If earlier albums, like Solo Document 2004 (Bishop, 2005) and Pas (no label, 2014), were raw documentations of solo alto saxophone performances, in recent years, Harutaka’s solo albums have become more complex, more mystifying. Most significantly, they’ve become more personal; there are few musicians extant whose albums feel quite so much like diaristic interventions, and Harutaka’s music now is deeply moving in its intimacy. Developing that thread of revelation, Doppelgänger ga boku wo offers a still richer exploration of many facets of Harutaka’s artistry.

The two double-tracked alto saxophone performances here feel consummate, with Harutaka shadowing himself, exploring the possibilities of the multiple self: Doppelgänger is me, indeed. The playing here is rich with affect, but still exploratory, voiced with rigour and intent. Two short pieces for keyboard and voice (about Giacometti and Genêt, respectively) are fragile miniatures, with clusters of chords, and passing phrases, wrapping around Harutaka’s untutored but lovely singing.

The ‘karaoke’ performance that closes the album, of “Woman ‘W no higeki’ yori”, speaks to the iterative aspects of Harutaka’s music. A cover of the Hiroki Yakushimaru song, the theme to Shinichirō Sawai’s 1984 film W’s Tragedy, he’s returned to this song several times, and here, his delivery perfectly captures the spirit of what Michel Henritzi, in his typically beautiful liner notes, evocatively details as “one of those sad love songs that accompany lonely sake drinkers in smoky night bars, sharing their spleen.”

Gorgeous, human, heartrending – Doppelgänger ga boku wo is Harutaka Mochizuki in element and in spirit.

25€

Banetoriko LP

Banetoriko LP /DL Kata No Wadachi

LP ltd to 315, black vinyl, 2 color  (gold and black) silkscreened jacket with obi (black or paver red), inserts and a postcard

Liner notes by Aurélien Rossanino

Printed by Alan Sherry

Release date : May 31st,  2024

Kata No Wadachi is the latest album by Banetoriko, the solo noise project of Tamaki Ueda. Her first release both on An’archives and on vinyl, it follows several albums for the Neurec imprint – 2017’s Beside the Sluice and 2022’s Yorioto Hogiokuri – and several other cassettes and CD-Rs.

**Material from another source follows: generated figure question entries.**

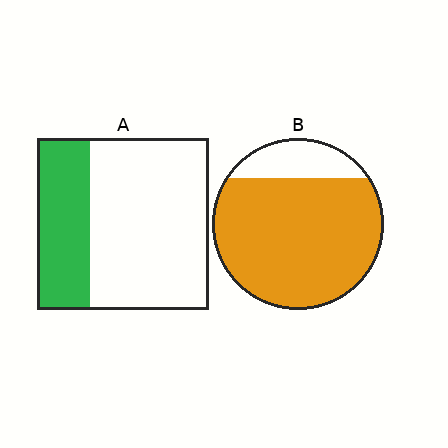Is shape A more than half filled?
No.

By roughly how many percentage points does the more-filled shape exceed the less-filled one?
By roughly 50 percentage points (B over A).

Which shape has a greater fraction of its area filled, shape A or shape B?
Shape B.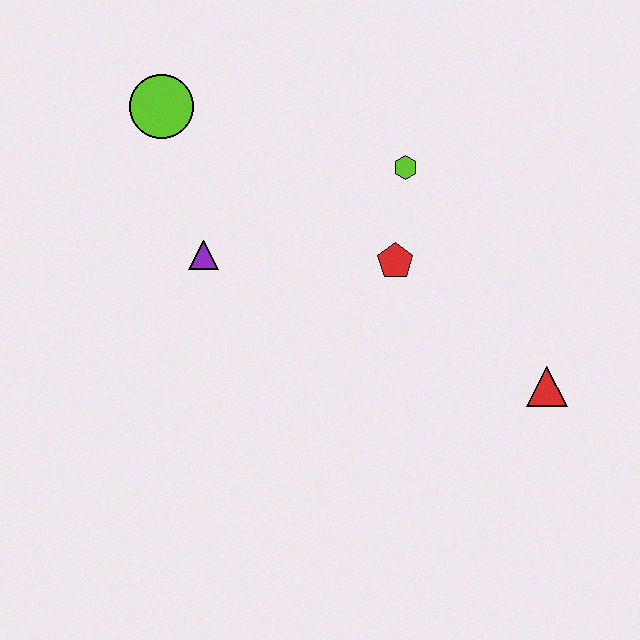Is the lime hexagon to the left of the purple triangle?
No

With Kata No Wadachi, the Banetoriko world, inspired by the Yokai (“strange apparitions” – supernatural figures, ghosts, spirits) of Japanese folklore, is at its most resonant yet.

Recorded across 2022 and 2023, the three tracks on Kata No Wadachi have Ueda performing in a particularly elevated manner. Her sound is highly tactile and grittily sensuous, the better to capture the ritualistic repetitions, and hypnotic methodologies, core to Banetoriko. The scrape and scratch of Ueda’s self-made metal instrument, the Banetek, gives these improvisations a unique throb, even as their mood, of introverted focus and elaboration of minutiae, gestures towards broader histories of noise and abstract art. Kata No Wadachi evokes, to some degree, the urban ritual noise of the likes of The New Blockaders, Organum, or Ferial Confine; elsewhere, the abraded, rough-housing textures bring to mind the eighties tape works of Hands To and John Hudak.

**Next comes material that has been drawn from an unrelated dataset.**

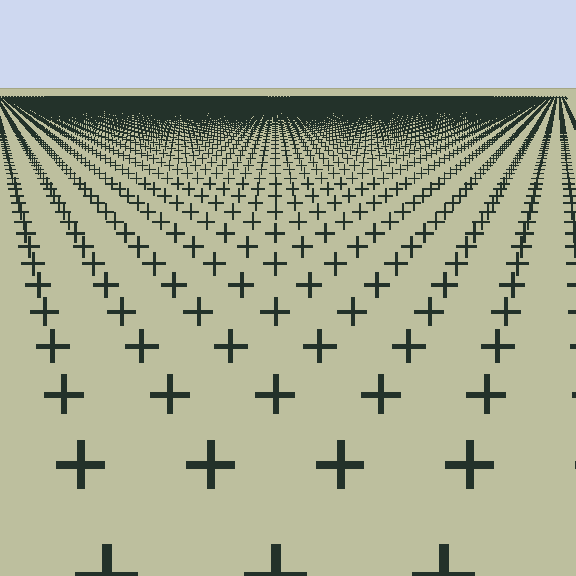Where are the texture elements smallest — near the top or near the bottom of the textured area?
Near the top.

Ueda embraces the dream evocation that’s possible when loops of blurred texture collide with the gnaw and groan of energised metal, while mantric, dissociated vocals, and the oppressive weight of deep breath, gather around these compositions like a ghost’s shroud. While she’s been making noise for some time, since the nineties, Banetoriko was formalised as a project in 2011, while Ueda lived in Los Angeles. Relocating to Osaka in 2021, she’s carved out an utterly unique space for herself in Japanese noise, and her music contains an absolutely elemental vibration. Framed beautifully with poetic liner notes by Aurélien Rossanino, Kata No Wadachi is an oppressive, yet quixotically blissful trip.